A resistência da UNALGBT em Chapecó, no Oeste Catarinense
“O movimento social coletivo é transformador dos sujeitos que são protagonistas dele”, fala Gerson Junior Naibo, presidente da entidade
Um projeto político de sociedade se constrói a muitas mãos. Dimensionar o Brasil e suas especificidades não é uma tarefa pequena, muito menos quando se trata de uma população tão multifacetada quanto a de pessoas LGBTQIA+. As lutas territorializadas ganham sentido quando temos como certo que é preciso saber por onde se anda — como se caminha, com quem, por quê, para quê.
A União Nacional LGBT (UNALGBT) está organizada, entre outros territórios, em Chapecó. Na data da 6ª Parada de Luta LGBTQIA+ do Oeste Catarinense, no dia 25 de junho, o presidente da unidade, Gerson Junior Naibo, conversou comigo. Com frações municipais espalhadas pelo país, a UNA é uma das mais recentes coalizões LGBTs com atuação federal, articulando a luta de lésbicas, gays, bissexuais e transexuais a partir de uma perspectiva interseccional desde 2015.
Emprestando sua voz ao grupo, nesta última entrevista da série Pautar o agora, Gerson me contou quais têm sido suas principais frentes de atuação e falou sobre a importância da coletividade na política.
Joá Bitencourt: Como a UNA chegou a Chapecó? Desde então, como vocês têm se organizado?

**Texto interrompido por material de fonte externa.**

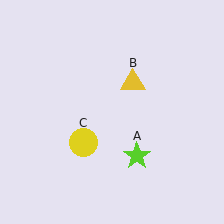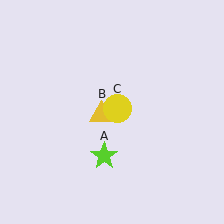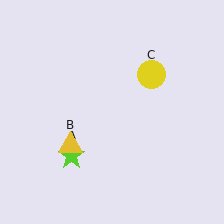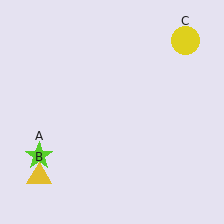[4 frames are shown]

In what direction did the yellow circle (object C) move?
The yellow circle (object C) moved up and to the right.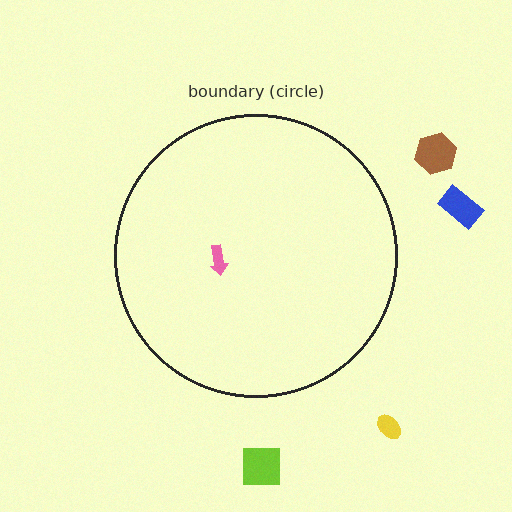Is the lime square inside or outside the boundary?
Outside.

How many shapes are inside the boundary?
1 inside, 4 outside.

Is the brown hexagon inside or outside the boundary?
Outside.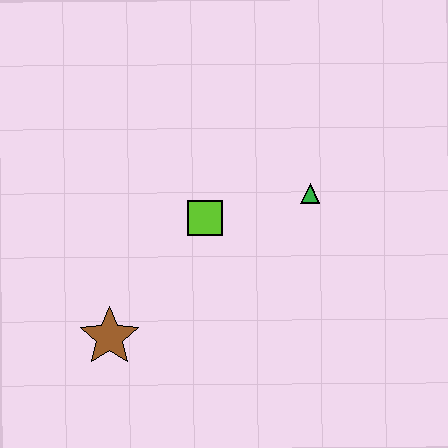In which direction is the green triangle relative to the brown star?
The green triangle is to the right of the brown star.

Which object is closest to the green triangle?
The lime square is closest to the green triangle.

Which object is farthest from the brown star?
The green triangle is farthest from the brown star.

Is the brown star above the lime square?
No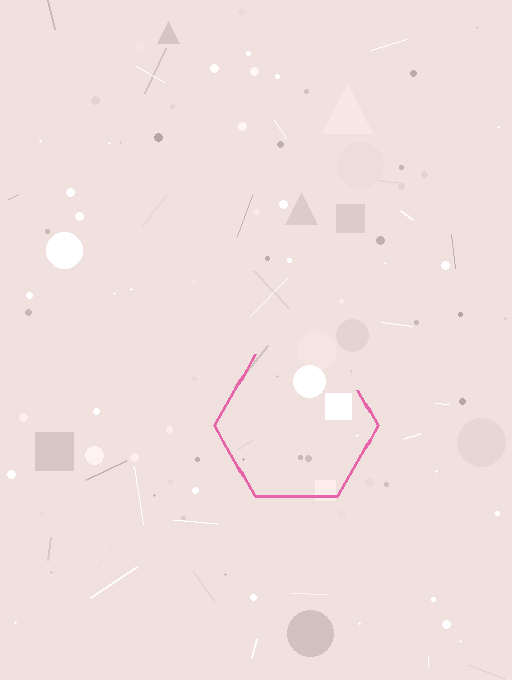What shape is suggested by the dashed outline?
The dashed outline suggests a hexagon.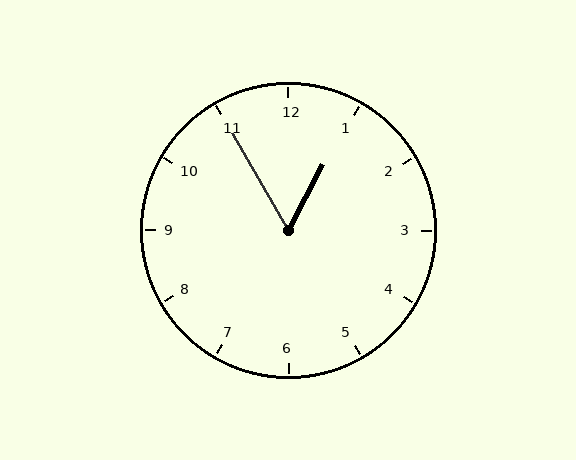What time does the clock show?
12:55.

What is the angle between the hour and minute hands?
Approximately 58 degrees.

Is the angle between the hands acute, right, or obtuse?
It is acute.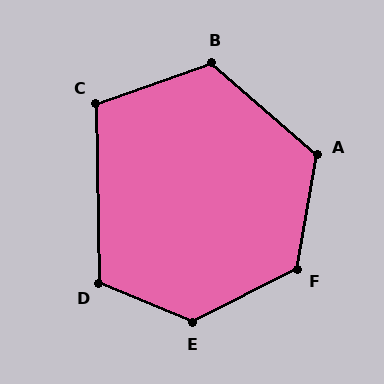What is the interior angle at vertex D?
Approximately 114 degrees (obtuse).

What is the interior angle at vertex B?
Approximately 120 degrees (obtuse).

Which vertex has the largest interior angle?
E, at approximately 130 degrees.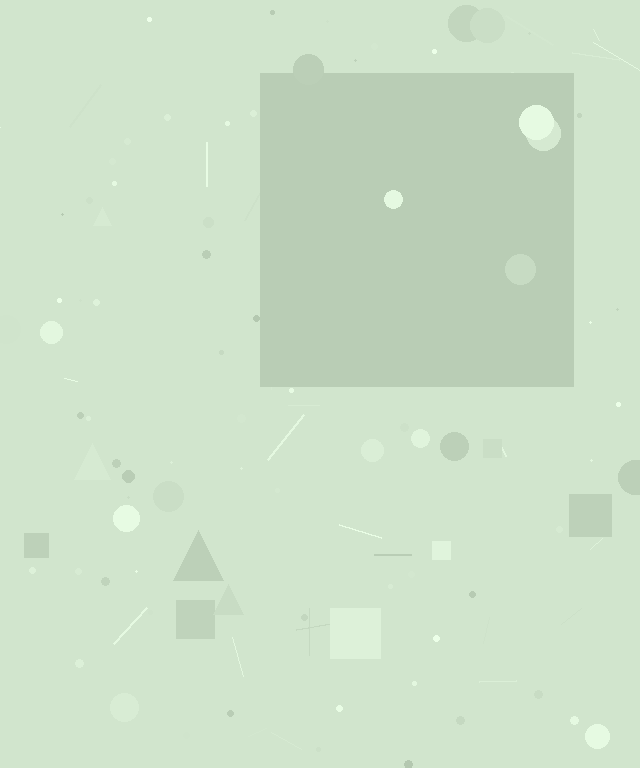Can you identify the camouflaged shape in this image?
The camouflaged shape is a square.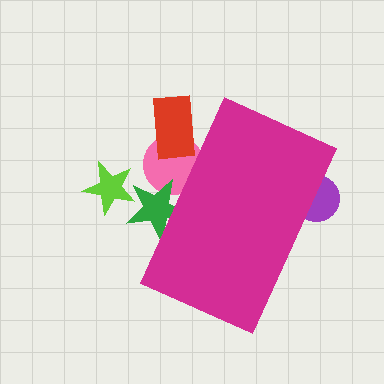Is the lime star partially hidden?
No, the lime star is fully visible.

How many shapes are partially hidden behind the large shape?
3 shapes are partially hidden.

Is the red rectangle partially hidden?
No, the red rectangle is fully visible.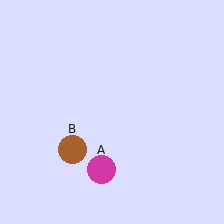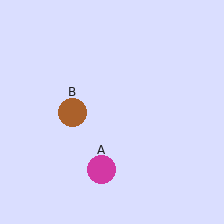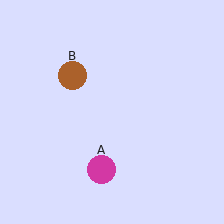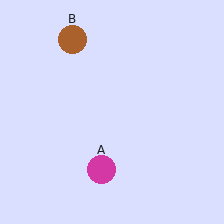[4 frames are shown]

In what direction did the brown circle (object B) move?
The brown circle (object B) moved up.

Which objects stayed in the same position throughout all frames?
Magenta circle (object A) remained stationary.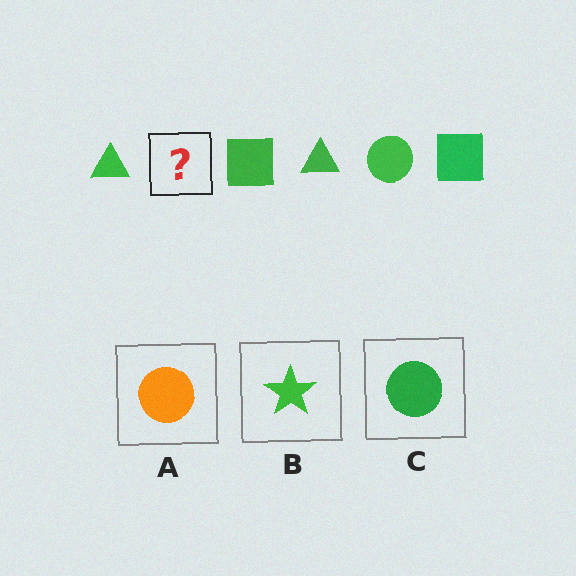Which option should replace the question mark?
Option C.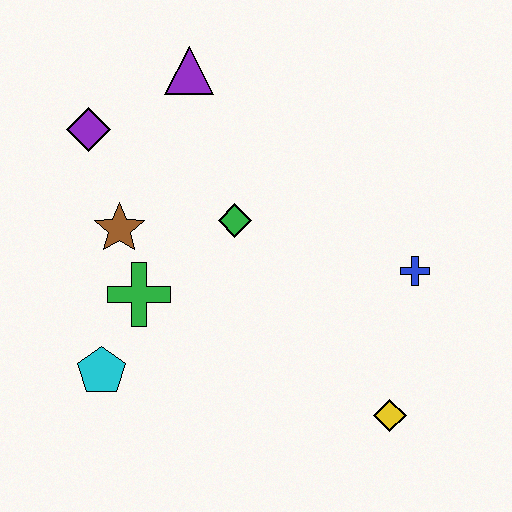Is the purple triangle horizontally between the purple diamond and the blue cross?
Yes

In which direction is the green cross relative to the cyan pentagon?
The green cross is above the cyan pentagon.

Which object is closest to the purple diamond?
The brown star is closest to the purple diamond.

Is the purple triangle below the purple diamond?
No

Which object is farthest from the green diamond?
The yellow diamond is farthest from the green diamond.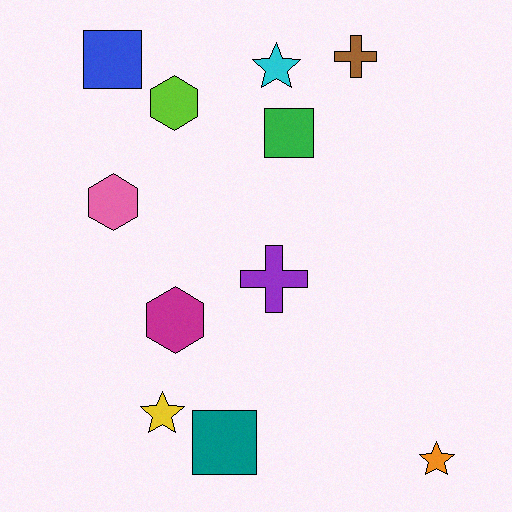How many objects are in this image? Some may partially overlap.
There are 11 objects.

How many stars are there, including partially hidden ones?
There are 3 stars.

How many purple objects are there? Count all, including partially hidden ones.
There is 1 purple object.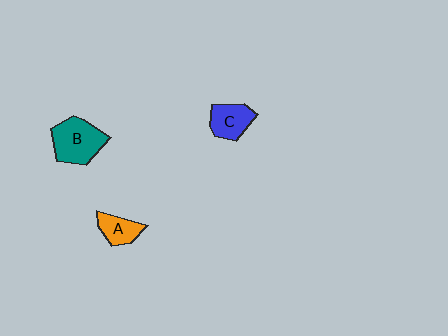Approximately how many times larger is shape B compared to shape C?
Approximately 1.5 times.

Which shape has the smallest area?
Shape A (orange).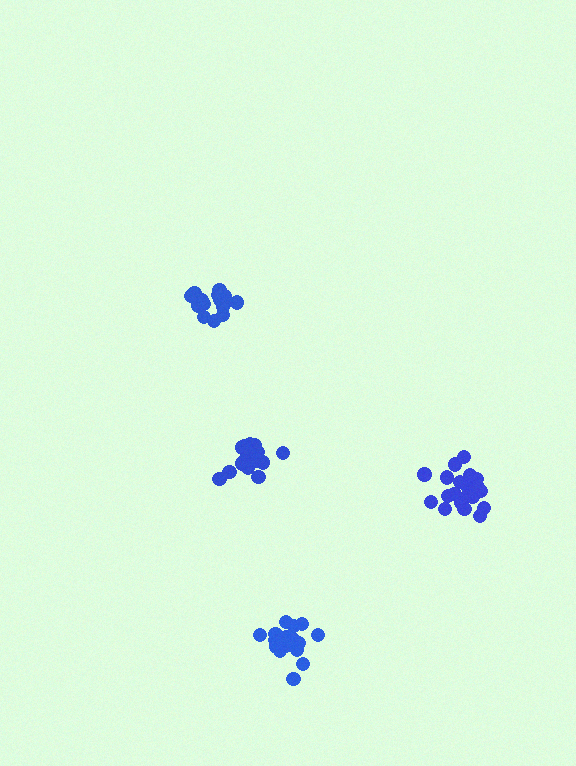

Gerson Junior Naibo: Eu não participei da fundação da UNA, eu não residia em Chapecó na época. Eu entro na direção da UNA na segunda gestão, mas a gente aqui em Chapecó é conhecido como o celeiro do Oeste, no que diz respeito aos movimentos sociais. Os movimentos sociais são muito fortes e muito consolidados historicamente. Têm todo um histórico de enfrentamento ao contexto político-econômico bastante conservador no qual nós estamos inseridos.
A UNA aqui em Chapecó surge a partir de um movimento que vem se consolidando desde 2015. Inclusive, é um dos primeiros braços da União Nacional a se formar no Brasil e, numa perspectiva bastante histórica, a gente tem a nossa primeira parada realizada no ano de 2016, impulsionada após o atentado em Orlando, na boate Pulse. A ideia inicial era fazer uma vigília em alusão a esse contexto, mas foi realizada uma parada. Desde então, a gente realiza paradas anuais.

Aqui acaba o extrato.